Riflessione filosofica ed esperienza quotidiana, nel suo modo di fare filosofia, erano inscindibilmente intrecciate.
Gli Stati Uniti - non solo per i western - sono sempre stati un punto di riferimento per Baroncelli. Da due dei suoi viaggi negli States è tornato con la voglia di scrivere un libro. Nel 1996, dopo un soggiorno all'Università del Wisconsin nacque
Il razzismo è una gaffe (Donzelli), saggio dove illustra come il linguaggio che usiamo influenzi profondamente le idee che ci facciamo del mondo. Nel 2006, quando tornò laggiù per curarsi, ha scritto
Viaggio al termine degli Stati Uniti. Perché gli americani votano Bush e se ne vantano (Donzelli). Si tratta di due
opere brevi ma illuminanti, dense di riflessioni tutt'altro che semplici, ma raccontate con un linguaggio molto poco accademico.
Mercoledì 23 maggio al Teatro Modena, a tre mesi dalla sua scomparsa, verranno letti alcuni passaggi da
Viaggio al termine degli Stati Uniti.
Durante il soggiorno, dopo un viaggio o una visita particolare,
Baroncelli scriveva lunghe mail agli amici. "Le loro repliche erano farmaci miracolosi per il mio morale. Se poi qualcuno mi riferiva che l'avevo fatto ridere, quella era la felicità: afferravo al volo la scusa per rileggermi, e ridacchiavo da solo" (p. 10). Alla fine, quella corrispondenza è diventata un libro.
Il racconto si dipana tra i luoghi visitati e i valori di un'America poco conosciuta. È quella del Sud anonimo, dell'Arkarnsas, la nazione più povera del firmamento americano. O del Mississippi, dove l'autore visita la casa natale di Elvis: "nemmeno nella mia infanzia, nel dopoguerra italiano [...] ho mai conosciuto una famiglia di normali lavoratori che vivesse in una situazione così precaria" (p.104).
Il paese che ci racconta Baroncelli non ha nulla di epico, di affascinante.
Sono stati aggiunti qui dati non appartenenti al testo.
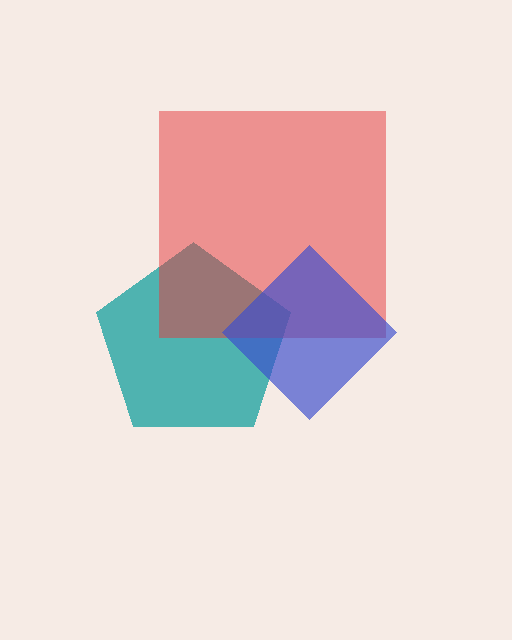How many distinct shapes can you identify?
There are 3 distinct shapes: a teal pentagon, a red square, a blue diamond.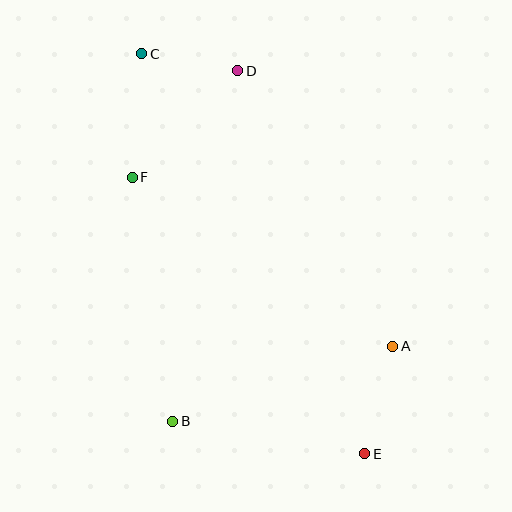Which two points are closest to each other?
Points C and D are closest to each other.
Niente di più lontano dall'immagine patinata della cinematografia. Sono i luoghi di Steinbeck e Faulkner. Eppure, anche qui (o forse proprio per questo), il valore che spicca sugli altri è il denaro: "Soldi, dunque: soldi e basta; tutto il resto è puro e semplice fallimento" (p. 136).
Il quadro umano e sociale non è da meno. L'autore - dopo aver descritto, e varie volte criticato, quegli americani - non riesce a guardarli solo con l'occhio dello scienziato. Dei "poveracci che hanno votato Bush perché l'hanno sentito, percepito epidermicamente, come il maschio dominante", dice: "Se facessi la loro vita, in assenza di proposte per me credibili, appetibili e comprensibili da parte dei democratici, mi comporterei come loro".
In quelle pagine ci sono tanti altri spunti, tante immagini e riflessioni, che bisogna leggerlo tutto, più volte, per metabolizzarle. E fa pure ridere, potete quasi immaginare che stia scrivendo una mail ad un amico.